The execution follows a read-transform-write pattern:
- Read phase: For each clustering operation in the group, read the records. Two paths exist:
- Base files only: When the file slices contain no log files (common in COW tables), the operator reads directly from Parquet base files using
HoodieRowDataParquetReader. This is the fast path. - Base files with log files: When delta log files exist (MOR tables), the operator uses
HoodieFileGroupReaderto merge base file records with log file updates, producing the latest version of each record.
- Base files only: When the file slices contain no log files (common in COW tables), the operator reads directly from Parquet base files using
- Sort phase (optional): If sort columns are configured, records are fed into a
BinaryExternalSorterthat performs an external merge sort using Flink's managed memory. The sorter spills to disk when memory is exhausted, making it suitable for large file groups. - Write phase: Records (sorted or unsorted) are written using
BulkInsertWriterHelper, which creates new Parquet files respecting the configured maximum file size. The writer producesWriteStatusobjects describing the newly created files.
The output is a ClusteringCommitEvent containing the list of write statuses for the downstream commit operator.
Usage
This principle applies in two execution contexts:
- Inline (streaming) clustering: The
ClusteringOperatorruns as a Flink operator in the streaming pipeline. It can execute clustering either synchronously (blocking checkpoint barriers) or asynchronously (using a dedicated executor thread). - Offline (batch) clustering: The
HoodieFlinkClusteringJobconstructs a batch Flink pipeline with theClusteringOperator. It supports parallelism configuration to control how many clustering groups are processed concurrently.
The execution is designed to be scalable: input events are shuffled across parallel operator instances, so each instance handles a subset of the clustering groups independently.
Theoretical Basis
The clustering execution implements a file group rewrite operation. The goal is to take N input files and produce M output files where M is typically smaller than N (many small files consolidated into fewer larger files) and the data is optionally sorted.

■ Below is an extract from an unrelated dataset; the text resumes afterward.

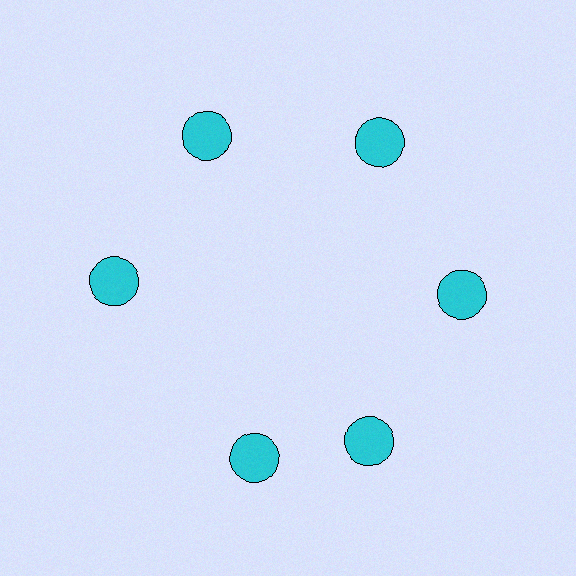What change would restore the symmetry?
The symmetry would be restored by rotating it back into even spacing with its neighbors so that all 6 circles sit at equal angles and equal distance from the center.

FUNCTION executeClustering(event):
operations = event.clusteringGroupInfo.operations
instantTime = event.clusteringInstantTime
// Phase 1: Read
IF any operation has delta log files:
iterator = mergeReadWithLogs(operations, instantTime)
ELSE:
iterator = directReadBaseFiles(operations)
// Phase 2: Optional Sort
IF sortClusteringEnabled:
sorter = new BinaryExternalSorter(managedMemory)
FOR EACH record IN iterator:
sorter.write(toBinaryRow(record))
iterator = sorter.getIterator()
// Phase 3: Write
writer = new BulkInsertWriterHelper(instantTime, targetFileSize)
FOR EACH record IN iterator:
writer.write(record)
writeStatuses = writer.getWriteStatuses()
EMIT ClusteringCommitEvent(instantTime, fileIds, writeStatuses)
The external sort uses a tournament tree merge sort algorithm:
- Records are written to an in-memory buffer backed by Flink's managed memory pool.
- When the buffer is full, it is sorted and spilled to disk as a sorted run.
- After all records are processed, sorted runs are merged using a priority queue (tournament tree).
- The result is a fully sorted stream of records consumed by the writer.
This approach provides bounded memory usage while supporting arbitrarily large file groups.